Life doesn’t speak with the voice of the arrogant prick who judges everyone but himself, who has no knowledge of his own unhealed wounds, but a resume of hasty choices he probably wouldn’t want his grandchildren to make. Life doesn’t speak about the urgency to avoid undesirable feelings, offering eloquent excuses about why it is urgent. Life doesn’t encourage you to keep humiliating yourself to reach the unreachable. Life speaks with the voice of the witness who asks you, “What is going on here?”, with the voice of the missing grandparent who chimes in, “How long do you plan to go on like that? Isn’t it time to stop? Why don’t you try that other thing instead.. You seemed so relaxed and untroubled when you did that…” Life does not resent emotional intelligence for being an older, more reliable guide. Life is trying to reunite you with emotional intelligence that we cut ourselves off wanting to live like adolescents in order to fit in with the Culture of Hungry Ghosts.
Life tells us what our values are. It reminds us of the times when we almost aligned to them, how very satisfying it felt to come closer to where we needed to be. It shows us how to develop that aspect of ourselves more.
Life is at odds with telling yourself a story about what you ought to want but doesn’t ignite you. It tells you why you need not go along with expectations that you have no desire meeting, find impossible, why you should draw boundaries and stand up for yourself, allow for honest communication, allow the other parties to examine their expectations with honesty too, mature out of their demands, search for what they love, or love what is, but first and foremost, allow yourself to be.
Conflicts in an adolescent society seem endless, irreconcilable, a normal piece of life, because what an adolescent does is assert herself against the perception of having no knowledge and responsibility (as in the past, as a child) and against being taken for a ride to serve the needs of questionable authorities (as the adult of the future) and disagreeing every time they demand self-deprivation and going without that what one most desires in the moment; authorities are cast as enemies, peers are cast as rivals going for similar aims or scarce resources, the past triggers feelings of being forgotten and of messing up — to be forgotten as fast as possible, pronto, who has the luxury, after all, to re-live “old” moments and look for the good in them..
Life perceives that as a phase, not as the final and durable mindset of an adult.
Life allows corrections that the loud arrogant prick will not grant you, because his livelihood depends on winning a verbal battle instead of winning your respect and curiosity about what else he might know.
Life can win that respect and curiosity, because life holds your feelings and invites you to learn from them, however slow that is. To life, “slow” is progress, while going in circles is not.

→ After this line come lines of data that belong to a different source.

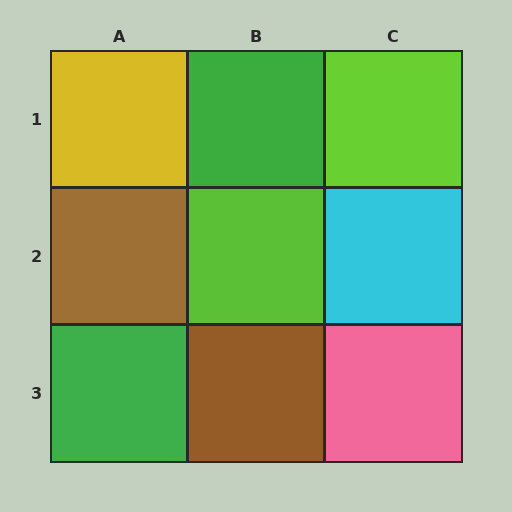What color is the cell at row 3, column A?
Green.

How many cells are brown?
2 cells are brown.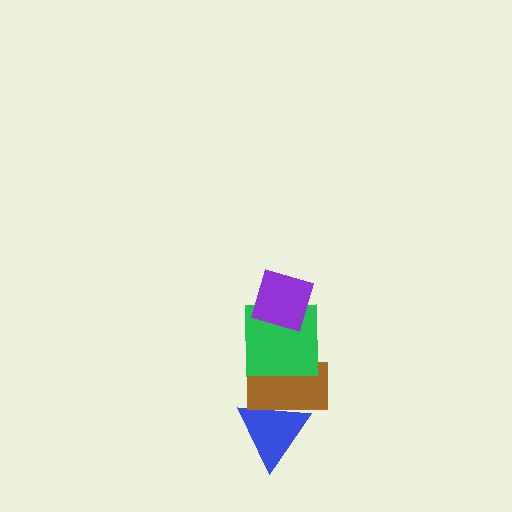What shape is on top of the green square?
The purple diamond is on top of the green square.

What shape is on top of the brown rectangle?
The green square is on top of the brown rectangle.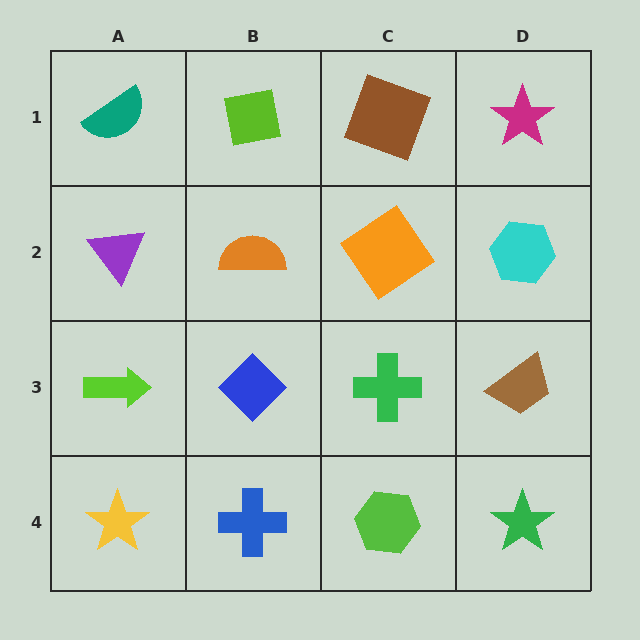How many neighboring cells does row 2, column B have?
4.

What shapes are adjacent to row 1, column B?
An orange semicircle (row 2, column B), a teal semicircle (row 1, column A), a brown square (row 1, column C).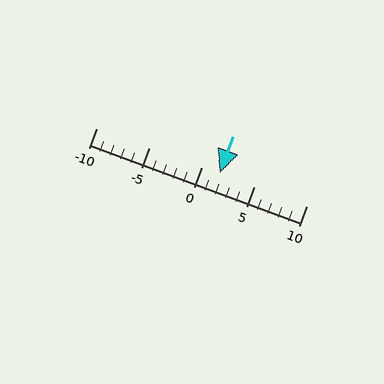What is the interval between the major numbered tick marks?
The major tick marks are spaced 5 units apart.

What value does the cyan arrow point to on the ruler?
The cyan arrow points to approximately 2.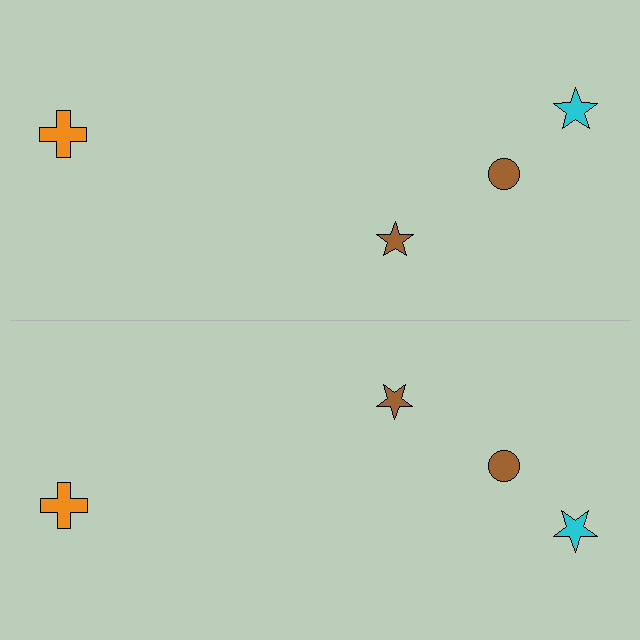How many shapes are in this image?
There are 8 shapes in this image.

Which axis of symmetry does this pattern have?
The pattern has a horizontal axis of symmetry running through the center of the image.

To life, forgiveness and discernment are medicines that you will make and take many times. Regardless of how many times you are being told that there is “no time” for forgiveness or discernment, only time to beat on a dead horse or suck it up, buttercup, just speed up and move, with three exclamation marks, life will teach you how to keep what is valuable and get over what is not.
A culture without elders is cartoonish and without warmth. We don’t need more cartoons. There is no wisdom in cartoons, only anxious laughter to a message that often isn’t a message. We do benefit from more warmth, more receptiveness to the feeling plane, and elders — people who have dug into themselves, found their psyche, and can tell you that what will amaze you most is not how you ran away from yourself, but how you began to come back to yourself.